The mechanics are simpler than they might seem. A large language model generates text by predicting the next token (roughly three-quarters of a word) based on everything that came before it. It’s not looking up facts in a database. It’s calculating probabilities: given this sequence of words, what word most likely comes next?

Most of the time, those probabilities produce accurate, useful text. But the model has no internal fact-checker, no way to verify whether the sequence it’s building corresponds to reality. If the statistical patterns in its training data nudge it toward a plausible-sounding falsehood, it follows that path with complete confidence. Ask about a real person and the model might blend details from several people because their contexts overlapped in the training data.
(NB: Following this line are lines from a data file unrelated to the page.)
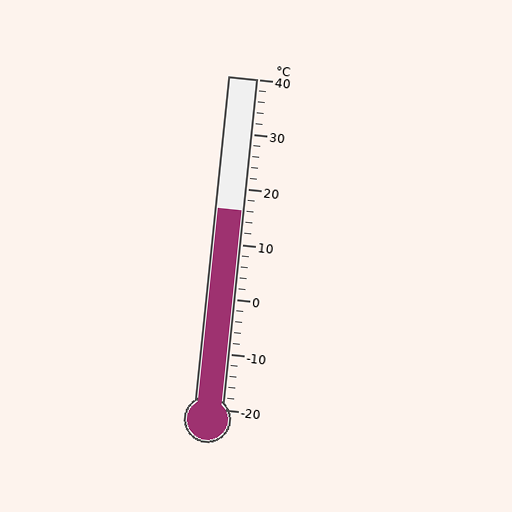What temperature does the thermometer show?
The thermometer shows approximately 16°C.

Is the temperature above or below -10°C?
The temperature is above -10°C.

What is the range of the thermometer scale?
The thermometer scale ranges from -20°C to 40°C.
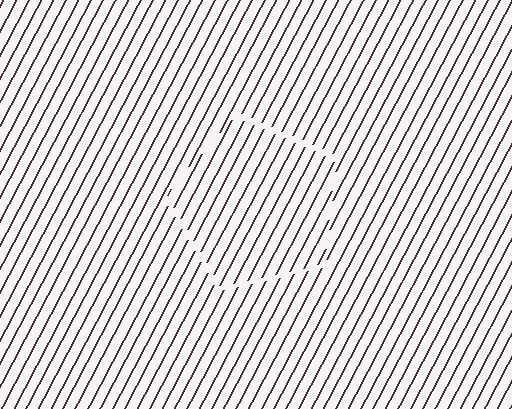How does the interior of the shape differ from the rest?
The interior of the shape contains the same grating, shifted by half a period — the contour is defined by the phase discontinuity where line-ends from the inner and outer gratings abut.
Ask for a source and it might construct a citation that follows the exact format of a real academic paper but points to a work that was never written.
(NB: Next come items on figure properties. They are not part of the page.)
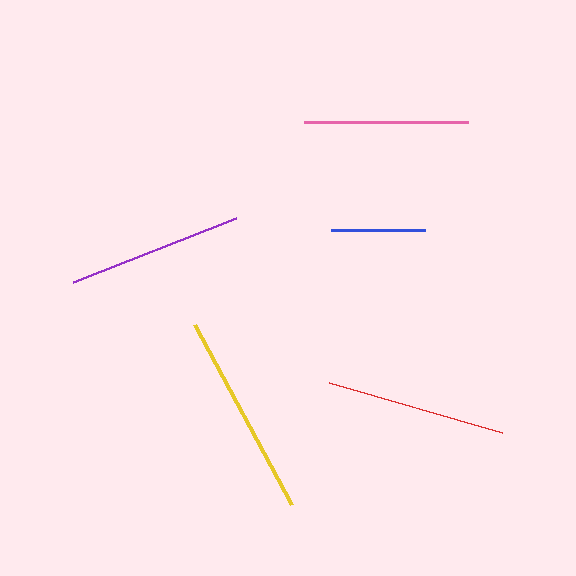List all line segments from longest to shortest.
From longest to shortest: yellow, red and purple (about equal), pink, blue.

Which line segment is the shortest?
The blue line is the shortest at approximately 94 pixels.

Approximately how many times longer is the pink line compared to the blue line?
The pink line is approximately 1.7 times the length of the blue line.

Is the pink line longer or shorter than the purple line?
The purple and pink lines are approximately the same length (about 175 and 164 pixels).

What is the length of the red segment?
The red segment is approximately 180 pixels long.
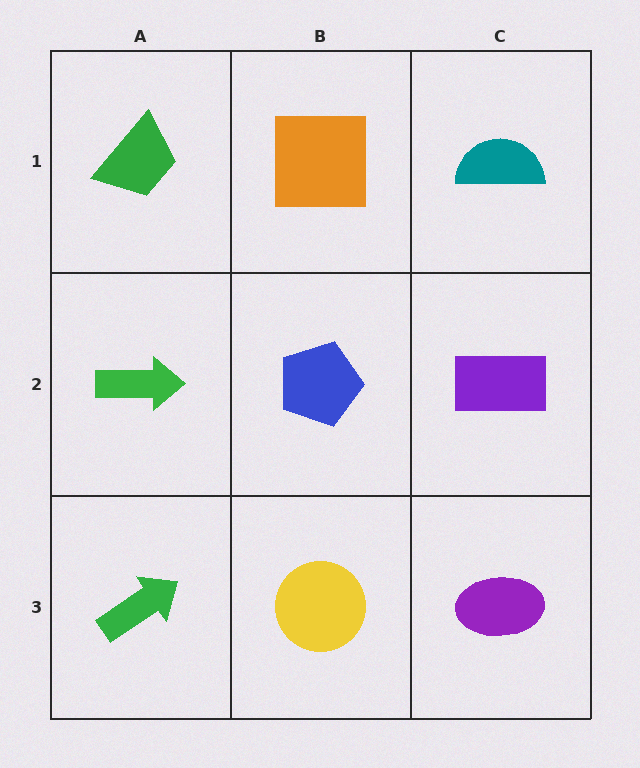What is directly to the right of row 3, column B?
A purple ellipse.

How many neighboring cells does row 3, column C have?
2.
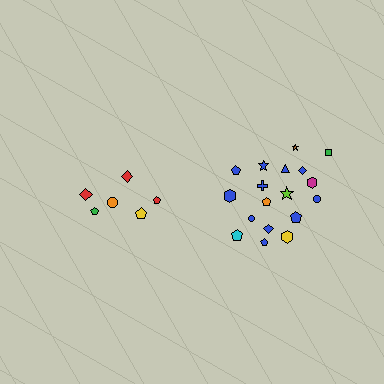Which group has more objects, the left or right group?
The right group.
The problem compounds as the model generates. Each new word becomes part of the input for the next prediction. One wrong detail early on can steer the entire response deeper into coherent fiction, because the model is optimizing for local consistency (does this sentence follow logically from the last one?) rather than global truth (is any of this actually real?).
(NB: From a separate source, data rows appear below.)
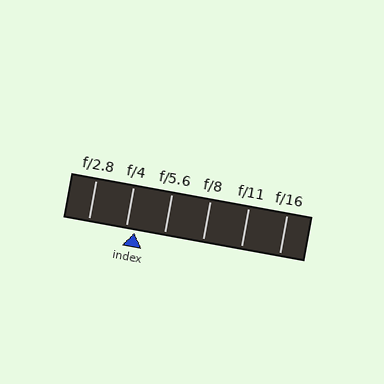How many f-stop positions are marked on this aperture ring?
There are 6 f-stop positions marked.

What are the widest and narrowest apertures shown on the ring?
The widest aperture shown is f/2.8 and the narrowest is f/16.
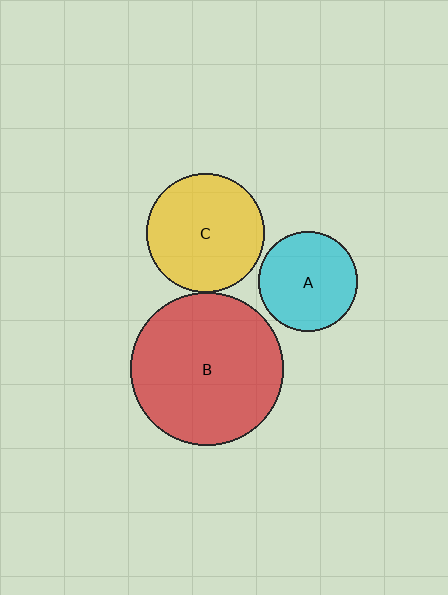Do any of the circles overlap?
No, none of the circles overlap.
The training process itself makes things worse. During training, models see only examples of fluent language, never examples labeled “this is false.” Human reviewers tend to prefer long, detailed, confident-sounding answers, so the model learns that hedging and uncertainty are penalized while boldness is rewarded. The result is a system that would rather invent a plausible answer than admit it doesn’t know.

Why This Matters for Your Writing Life

Hallucinations show up in author workflows more often than you’d expect, and recognizing them makes you a sharper user of every AI tool you touch.

Fact-checking is non-negotiable. If you use ChatGPT or Claude to research historical details for a novel, verify everything independently. AI can summarize, suggest, and point you in the right direction, but it can also invent a historical event with the same confident tone it uses to describe a real one. The cautionary tale that keeps on giving: in 2023, attorney Steven Schwartz submitted legal briefs citing six entirely fabricated court cases generated by ChatGPT, complete with invented quotes and fake judicial reasoning. A federal judge fined his firm $5,000. The model hadn’t flagged any uncertainty because it has no mechanism to do so.

Your settings affect the risk. Temperature, the setting that controls how creative or unpredictable a model’s output is, directly influences hallucination rates. Higher temperature means the model is more willing to choose less probable words, which produces more surprising text but also more fabrication. When you’re brainstorming character names or plot twists, that tradeoff might be worth it. When you need factual accuracy for your author bio or a historical timeline, keep temperature low.

Better prompts mean fewer fabrications. Vague, open-ended prompts give the model more room to wander into invention. Specific, well-structured prompts with clear constraints anchor the output closer to useful territory. “Tell me about Victorian funeral customs” might return a mix of real and imagined details. “List three documented Victorian mourning customs practiced between 1860 and 1890” gives the model much less room to improvise.

The most important thing to understand is that AI writing tools are not oracles. They are extraordinarily capable pattern-matching systems that produce text based on statistical likelihood, not factual verification. That doesn’t make them less useful. It just means the author in the room, you, is still the one responsible for knowing what’s true.